Experts have been fairly certain for a long time that there are two sizes for black holes, small and incredibly colossal. Now however, researchers claim to have identified medium-sized black holes, a potential phenomenon that has long been shrouded in confusion and doubt.

"Objects in this range are the least expected of all black holes," astronomy researcher Richard Mushotzky from the University of Maryland said in a statement. "Astronomers have been asking, do these objects exist or do they not exist? What are their properties? Until now we have not had the data to answer these questions."

According to a study recently authored by Mushotzky and published in the journal Nature, an intermediate-sized black hole can be up to 10,000 times the mass of the Sun. That's significantly smaller than the supermassive black holes that inhabit the center of galaxies, which traditionally are more than one million time's the Sun's mass.

Medium black holes are also much larger than other non-supermassive black holes previously observed in the Universe, which range from 10 to 100 times the mass of the Sun.

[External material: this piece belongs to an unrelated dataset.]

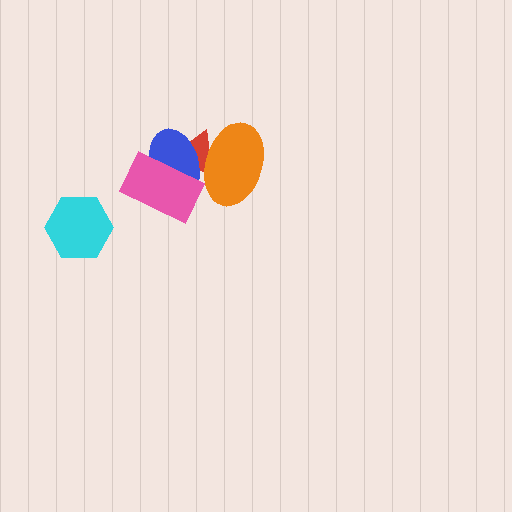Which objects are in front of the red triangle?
2 objects cover part of the red triangle: the blue ellipse and the orange ellipse.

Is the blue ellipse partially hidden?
Yes, it is partially covered by another shape.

Even as far back as several decades ago, astronomers identified what they suspected were intermediate black holes. However, according to Mushotzky, "for reasons that are very hard to understand these objects have resisted standard measurement techniques."

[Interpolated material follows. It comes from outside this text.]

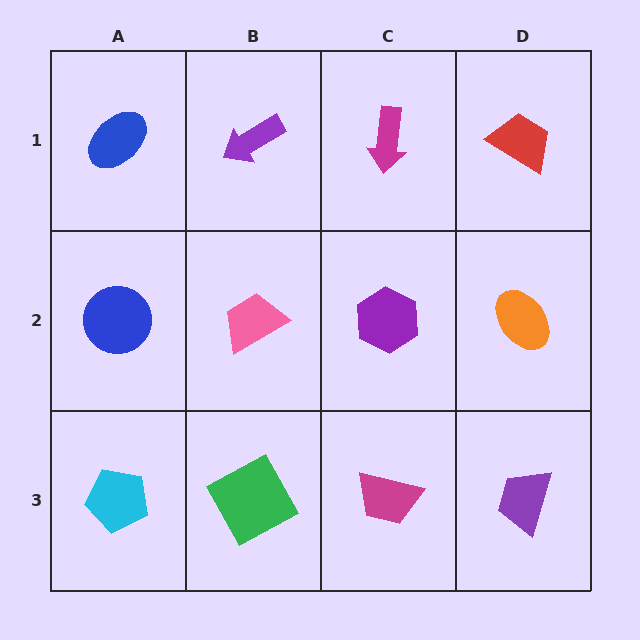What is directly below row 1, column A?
A blue circle.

In an attempt to get the first conclusive readings of an intermediate black hole, Mushotzsky and his colleagues turned their attention to the starburst galaxy - where young stars are still forming - closest to Earth, M82. There, past observations have identified an object known as M82 X-1 that had long been suspected to be a medium-sized black hole.

The researchers reportedly analyzed over 800 observations made by the Rossi X-ray Timing Explorer (RXTE), which recorded individual x-ray particles emitted by M82 X-1.

These emissions showed a rhythmic pattern of light pulses, one occurring 5.1 times per second and the other 3.3 times per second - a ratio of 3:2. Those pulses told researchers the specific oscillations of materials circling the black hole, in turn indicating that M82 X-1 is about 428 times the mass of the Sun - making it the first truly measured intermediate black hole.